Real-world use cases for map's None fill-in feature?

Andrae Muys andrae.muys at
Tue Jan 24 20:32:38 EST 2006

rurpy at wrote:
> > 4. A terminating bug is preferred to a non-terminating bug.
> This is not self-evident to me.  Is this somehow
> related to the design philosophy of functional
> languages?  I was never aware of such a preference
> in conventional procedural languages (though I
> could easily be wrong).

This is not a paradigm based preference.  It derives from the basic
fact that you can test for an incorrect result, but you can't test for
non-termination.  Therefore if you have to choose between making it
easy to inadvertantly introduce either non-termination or a trivial
logic error, you are better off chosing the trivial logic error.  That
preference is independent of which
school of programming you adhere to.

> It also seems directly counter to Python's "no errors
> should pass silently" dogma -- a non termination
> seems more noticable than silent erroneous results.

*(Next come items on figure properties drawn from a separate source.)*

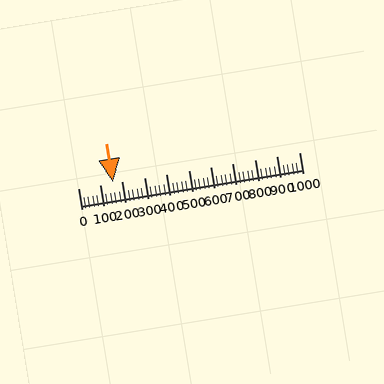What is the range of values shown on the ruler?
The ruler shows values from 0 to 1000.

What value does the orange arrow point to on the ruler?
The orange arrow points to approximately 160.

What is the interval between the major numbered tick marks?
The major tick marks are spaced 100 units apart.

Two problems with that.  One we are dealing with a bug, not an error.
Two, even if we classified the bug as an error noticing non-termination
requires solving the halting-problem whereas noticing an erroneous
result simply requires a unit-test.

The reason why you see this in FP and not in OOP is that
infinite/unbounded/v.large values are trivial to define in FP and
(generally) not in OOP.  Consequently the potential for inadvertant
non-termination simply doesn't arise in OOP.

> > Hence zip is generally truncating.
> I see your point in a theoretical sense, but it still
> seems to me be a pretty weak reason for making
> a practical decision about what should be in Python,
> particularly when the justification is being transfered
> from a functional programming domain to an
> object/procedural one.  Is any language feature that
> might result in non-termination if erroneously used,
> to be banned?  That doesn't seem very reasonble.

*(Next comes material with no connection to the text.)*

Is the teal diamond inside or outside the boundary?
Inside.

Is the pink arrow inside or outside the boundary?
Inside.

Of course not --- only by making python non-turing complete could such
a thing be achieved. But you have overstated the position. This isn't a
matter of outlawing function that could be used to write a
non-terminating prodcedure.  It's about a simple API design decision.
A choice between two options.  It doesn't require the designer to
decide that one is *right* and one *wrong*.  Just that one is at least
slightly better than the other; or even that one was chosen simply
because either was better than neither.  API design decisions are not
personal vendettas against your use-case :).